What is “community”?

Recently, I’ve wondered whether I’m a misanthrope. [For some good quotes about misanthropy, see link. ]

Part of my wonder is that I often hear the word “community” used by creators, curators, and commentators with respect to artists of all kinds and their creative processes and product.

“Community” is defined by my favorite dictionary here. That definition is about what you’d expect.

I rarely use the word “community,” and I can’t remember ever using the word “community” in connection with either my creative work or the results of my creative work. Am I missing out on something?

So, who is included in a creator’s community? Any of the following? Some of the following? All of the following? Are any of the following more important than the other?

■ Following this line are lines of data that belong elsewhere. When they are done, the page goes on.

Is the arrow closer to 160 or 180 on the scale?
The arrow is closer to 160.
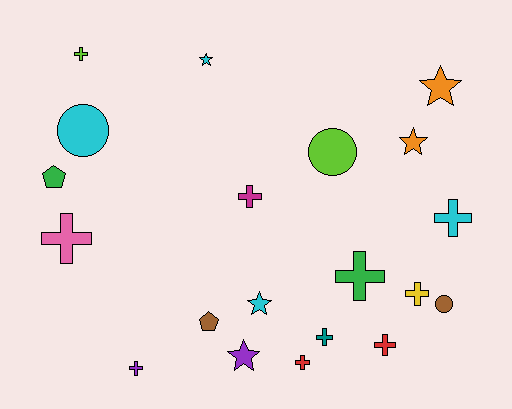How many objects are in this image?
There are 20 objects.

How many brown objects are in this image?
There are 2 brown objects.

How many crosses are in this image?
There are 10 crosses.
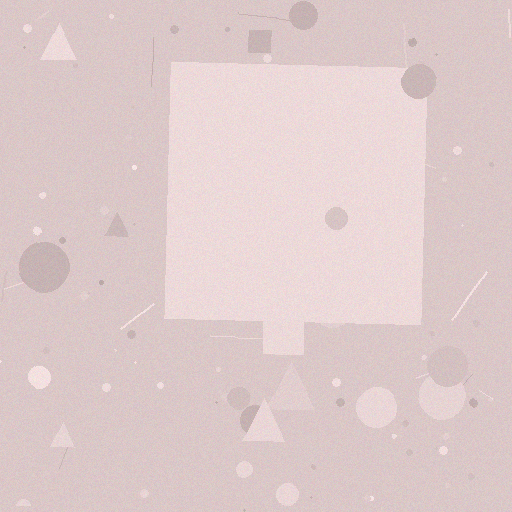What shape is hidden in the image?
A square is hidden in the image.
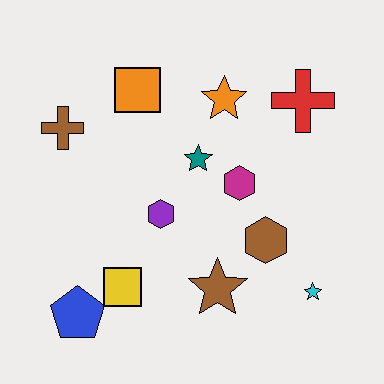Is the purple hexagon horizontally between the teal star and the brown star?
No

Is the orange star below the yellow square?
No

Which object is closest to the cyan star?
The brown hexagon is closest to the cyan star.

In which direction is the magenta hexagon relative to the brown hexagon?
The magenta hexagon is above the brown hexagon.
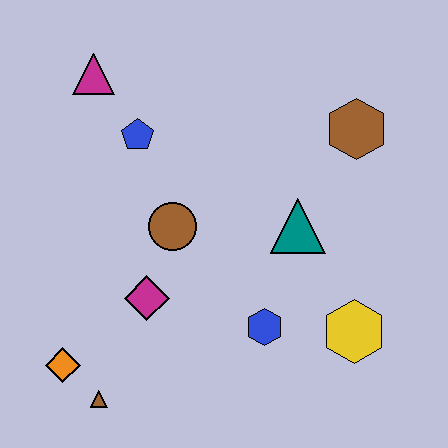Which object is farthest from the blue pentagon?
The yellow hexagon is farthest from the blue pentagon.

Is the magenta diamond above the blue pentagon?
No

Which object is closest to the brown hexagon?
The teal triangle is closest to the brown hexagon.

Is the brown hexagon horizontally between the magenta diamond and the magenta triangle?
No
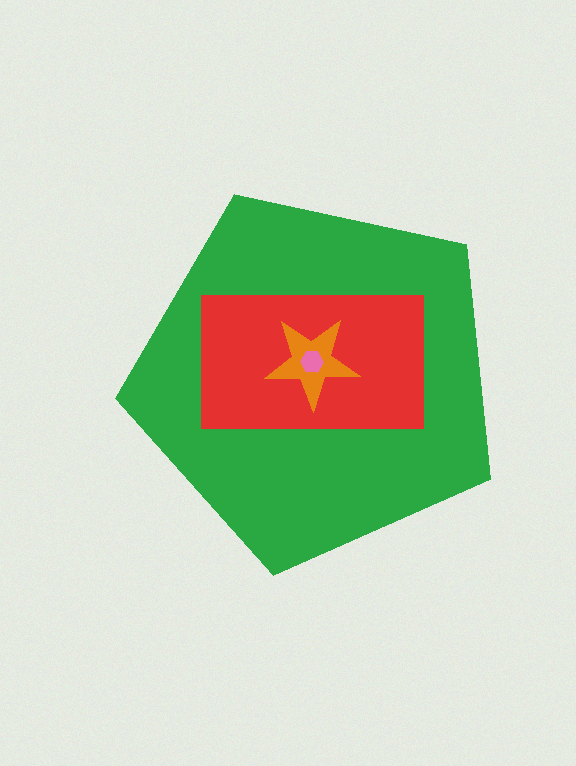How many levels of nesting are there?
4.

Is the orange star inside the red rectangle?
Yes.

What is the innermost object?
The pink hexagon.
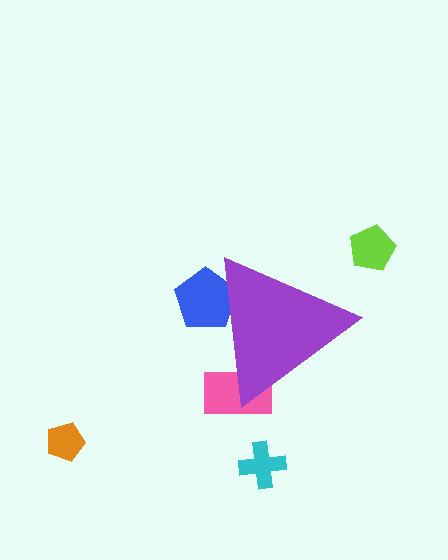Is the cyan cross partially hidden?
No, the cyan cross is fully visible.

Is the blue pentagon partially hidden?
Yes, the blue pentagon is partially hidden behind the purple triangle.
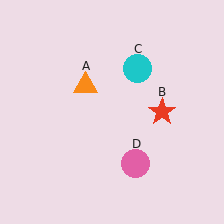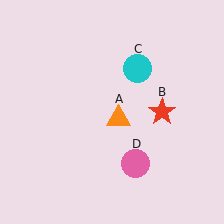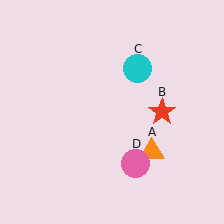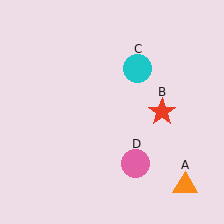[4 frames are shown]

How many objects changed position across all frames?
1 object changed position: orange triangle (object A).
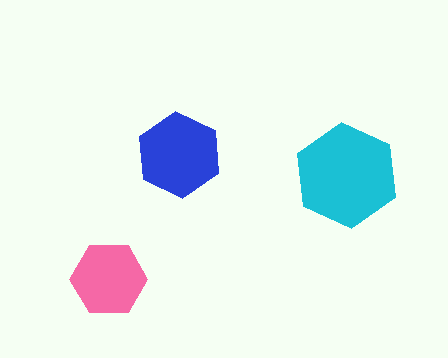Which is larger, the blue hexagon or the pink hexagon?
The blue one.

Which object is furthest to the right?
The cyan hexagon is rightmost.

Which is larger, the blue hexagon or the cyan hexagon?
The cyan one.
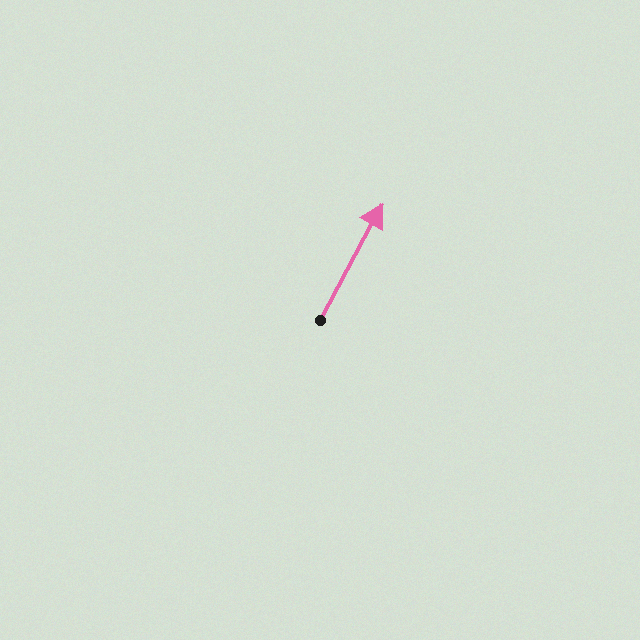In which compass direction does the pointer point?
Northeast.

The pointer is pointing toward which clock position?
Roughly 1 o'clock.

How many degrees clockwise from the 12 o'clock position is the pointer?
Approximately 28 degrees.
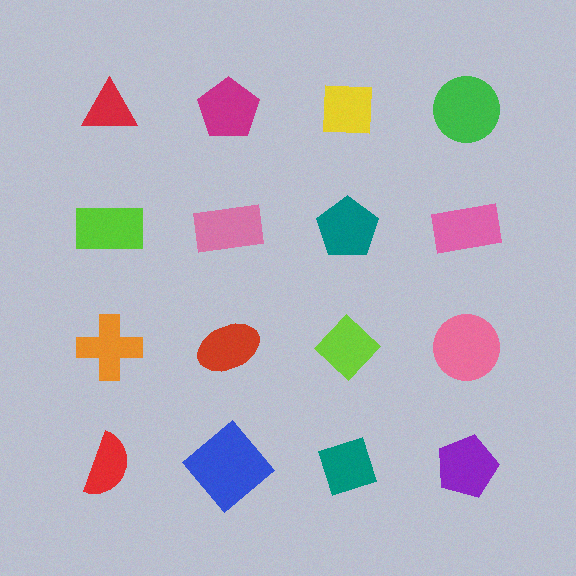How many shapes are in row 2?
4 shapes.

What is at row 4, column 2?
A blue diamond.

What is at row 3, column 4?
A pink circle.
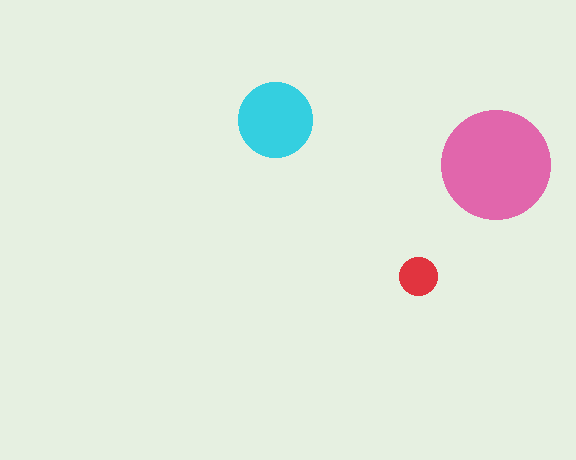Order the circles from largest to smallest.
the pink one, the cyan one, the red one.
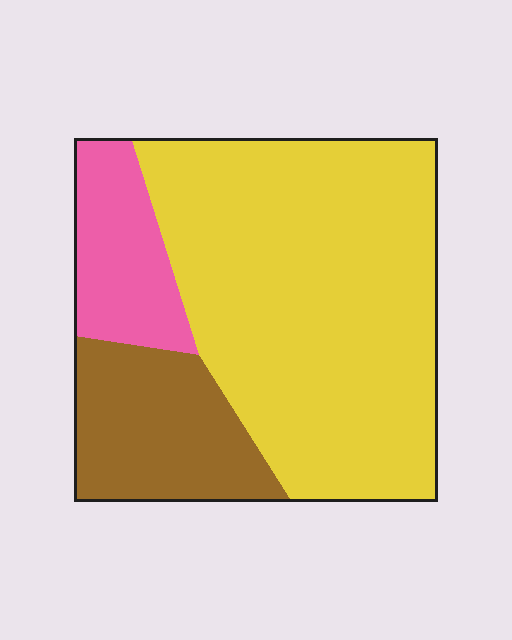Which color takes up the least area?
Pink, at roughly 15%.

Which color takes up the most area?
Yellow, at roughly 65%.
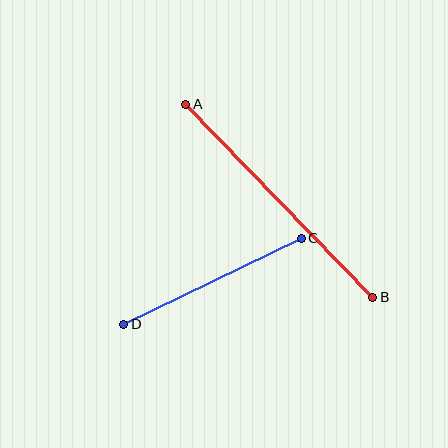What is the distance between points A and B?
The distance is approximately 269 pixels.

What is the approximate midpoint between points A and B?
The midpoint is at approximately (279, 201) pixels.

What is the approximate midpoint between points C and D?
The midpoint is at approximately (212, 281) pixels.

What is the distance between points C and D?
The distance is approximately 197 pixels.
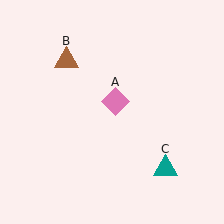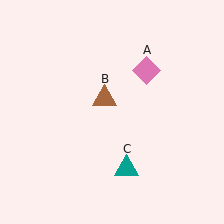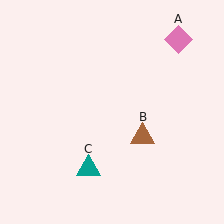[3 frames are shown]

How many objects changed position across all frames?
3 objects changed position: pink diamond (object A), brown triangle (object B), teal triangle (object C).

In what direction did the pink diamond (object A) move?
The pink diamond (object A) moved up and to the right.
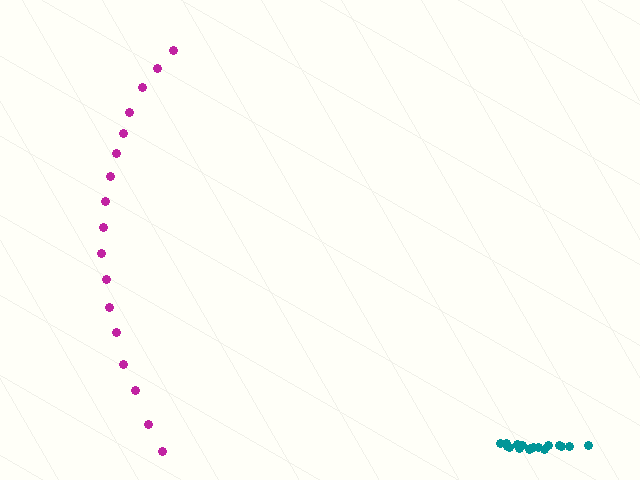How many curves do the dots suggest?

How does an artist decide which persons among the following types are part of the artist’s “community”? Does an artist need to decide so?

  • The creator: If an artist senses a community, one could presume that the artist at least wants to feel like a member of that community.
  • The creator’s pets (if any): e.g., the cat that sits on the desk while the creator finishes a verse (probably unable to understand why you aren’t feeding it already).
  • The creator’s household or creative workspace cohabitants: Those who might appreciate the fact that the creator is in a process that might create something.
  • The creator’s family: Those who, while personally supportive of the creator, have no real understanding or appreciation of what the creator is trying to accomplish.
  • The creator’s true backers: Those other human beings who would have the creator’s back in any unexpected brawl, even if they could never articulate regarding their motivation to do so.
  • The creator’s patrons: Those who’ve paid their own money for the creator’s artistic product.
  • The creator’s “fans”: Those who have consistently appeared to appreciate–even enjoy at times–the creator’s work.
  • The creator’s collaborators: Those who (whether through creative or business collaboration with, employment by, or hire of, the creator) influence the creative process or the creative product.
  • The creator’s actual friends: Those who dig the creator, personally, but may have no appreciation for any qualities of the creator’s creative product.
  • Grant-givers to the creator: Those who consider the creator’s work worthy of receiving (other people’s) money in support of creation or presentation.
  • The creator’s target audience: Those the creator hopes will consume, understand, and/or pay for the product created.
  • The creator’s social media contacts: Those people.
  • Like-minded people: Those with whom the creator agrees on all issues important to the creator.
  • The people with whom the creator interacts with daily or weekly: e.g., the creator’s grocer, barista, or librarian.
  • The creator’s physical context: Those living in the same weather as the creator, i.e., the folks also breathing the same air as the creator in the creator’s neighborhood or city.
  • The creator’s potential audience (unknown): Those whom the creator would, for sure, like, if they liked the creator or the creator’s work.
  • All other human beings.
  • The creator’s god, if any.

Is it simply marketing, this reference to “community”? Has that term ever been used by an introvert?

Has any creator ever created, for himself or herself, a work that was, at its creation, intended to benefit a “community”? If so, are those works qualitatively superior to other works by the creator?